Back to the real customer; do you know those DataGrids with filter fields beneath each title column? Well lets pretend someone enters “M” for filtering the resulting rows by name.
“Give me only those people driving Volkswagen, whose names start with ‘M’“
Since LINQ to Entities neither supports StartsWith nor Like, we have to switch to Object Query again.
This time, we’ll use the query builder methods. At the same time we also replace the CHARINDEX for “VW” to a proper LIKE.
var query = model.AllPeople .Where("EXISTS(SELECT c FROM it.Cars as c " + "WHERE c.Model LIKE '%VW%')") .Where("it.Name LIKE @pattern", new ObjectParameter("pattern", "m%")); /* Results * { Name = Michael Jendryschik (A), Age = 42 } * { Name = Michael Kloss (B), Age = 33 } */
This results into following SQL statement:
SELECT [Extent1].[Id] AS [Id], [Extent1].[Name] AS [Name], [Extent1].[Age] AS [Age] FROM (SELECT [AllPeople].[Id] AS [Id], [AllPeople].[Name] AS [Name], [AllPeople].[Age] AS [Age] FROM [dbo].[AllPeople] AS [AllPeople]) AS [Extent1] WHERE ( EXISTS (SELECT cast(1 as bit) AS [C1] FROM (SELECT [AllPeopleCars].[PersonId] AS [PersonId], [AllPeopleCars].[Model] AS [Model], [AllPeopleCars].[Id] AS [Id] FROM [dbo].[AllPeopleCars] AS [AllPeopleCars]) AS [Extent2] WHERE ([Extent1].[Id] = [Extent2].[PersonId]) AND ([Extent2].[Model] LIKE '%vw%') )) AND ([Extent1].[Name] LIKE 'm%')
I hope my example queries were able to give you an overview over the state of LINQ to SQL and its current limitations.
Resources on EF
http://www.amazon.com/Programming-Entity-Framework-Julia-Lerman/dp/059652028X
Inheritance in EF
Entity Data Model Inheritance (Application Scenarios)
ADO.NET team blog : Inheritance in the Entity Framework
My Advice
If you have to stick with Entity Framework, use ObjectQuery and Entity SQL and avoid using LINQ to Entities except you know what you are doing.

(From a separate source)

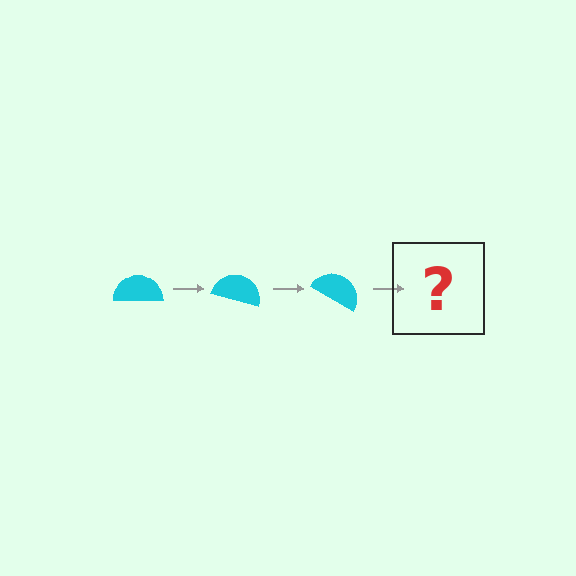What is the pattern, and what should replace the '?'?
The pattern is that the semicircle rotates 15 degrees clockwise each step. The '?' should be a cyan semicircle rotated 45 degrees clockwise.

Maybe you should also look into some community tools around EF then.
If you haven’t chosen yet, or if you still have the chance to get out of the tight spot, consider other O/R-mappers as for example NHibernate, which we also switched to later in the project.
I’ll show how we solved our problems using NHibernate in a follow-up post soon.